インドの誕生日文化を知る ~大人と赤ちゃん、それぞれの特別な一日~
はじめに
先日、特定技能(自動車整備)で来日しているインド人スタッフから電話があり、「誕生日をするので部屋に来てください」とのこと。
インドでは『誕生日を迎える本人が、誕生会を主催する』風習があります。
インドの会社での誕生日
以前、インドの会社にいた頃。
朝礼で「今日は私の誕生日です。昼食後は食堂横のショップのアイスクリームを楽しんでください」という連絡は当たり前にありました。
最初は、「なぜ朝礼で自分の誕生日をPRするのか?」と大きな疑問がありましたが、実際に一日過ごすと、インド式誕生日が理解できます。
どんなシステムか?といいますと…
昼食の時間に、食堂にあるアイスクリームコーナーに誕生日の本人が立っています。
そこに友人が来て「誕生日おめでとう! 神のご加護がありますように」と伝え、好きなアイスクリームを食べます。
そして、昼食の時間の終了時に、多くのスタッフが食べたアイスクリームの代金をすべて本人がお店にまとめて支払う、というシステムです。 このアイスクリームはだれでも食べられます。
当時上司であった私も、彼からアイスクリームをもらいました。
今回の誕生日
さて、今回は自宅の部屋での誕生日です。
久々のインド式の誕生日なので楽しみでしたが、直前に電話がかかってきました。
「さっき『ヤオコースーパー』に行きましたが、ホールのケーキが無かったです。谷口さんが買ってきてください」と緊急連絡ありました。

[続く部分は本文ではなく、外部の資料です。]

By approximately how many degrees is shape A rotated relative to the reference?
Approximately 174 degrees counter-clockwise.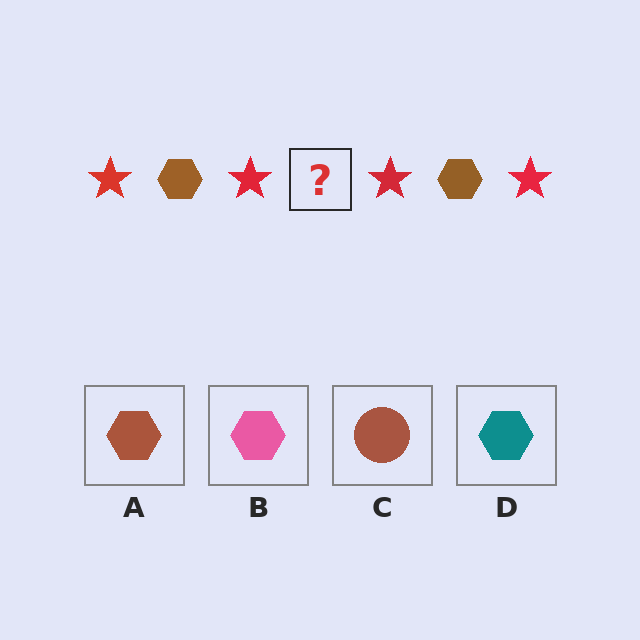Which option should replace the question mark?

えっ? やはり…そこで、地元のケーキ屋さんで4号の小型イチゴケーキを買っていきました。
そんな例外的に私がケーキを買って届けた、インド人主催のインド風誕生日でした。
もう一つ、以前インドでとても驚いた『生後6か月の新生児誕生日祝』について説明します。
生後6か月祝の目的
生後6か月祝は、赤ちゃんにとって初めての「日常食」を経験する貴重な節目です。
この行事によって、子どもの健康な成長を祝福し、あわせて、社会との絆を初めて従う第一歩を踏み出す意味も含まれています。
新生児の誕生日とはいえ、集会場を借りて、近所の人、会社の同僚、取引先の方々を呼ぶので、一見結婚式会場のように見えます。
でも、壇上の中心に居るのは、新生児を抱いたお母さんとそれをサポートする女性陣です。
お招きいただいた我々は、順番に壇上に登り、交互で新生児赤ちゃんを抱きます。
新生児を抱っこする際、「この子は首が据わっているのか?」などと考えていたのですが、赤ちゃんはべニア板の上に寝かせられ、それをシーツ(のような布)でぐるぐる巻きにされていました。
ですから、べニア板(の上の新生児赤ちゃん)は次々の招待者に渡されていきます。
もちろん、招待者毎にカメラマンが写真を撮ります。
その間ずっと招待者の横に立ち続けるお母さんは、とても辛そうに見えました。
この会を主催した友人に「6か月目の招待客を招く誕生日は、奥さんの体調を考えると、1歳の誕生日にしたらいいのでは?」と言うと、「心配しないで、1歳の誕生日にも招待するから!」 と私の質問をスルー。
奥さんの体調よりも、多くの人を招待して人間関係を維持するのが大事、という考え方です。
おわりに
インドでは、(一般的には)未だ男尊女卑が残っていますが、この新生児6か月の会は、それを強く感じる会でした。
大人も子どもも、インドの誕生日は日本式とは違って、異文化を感じた時間でした。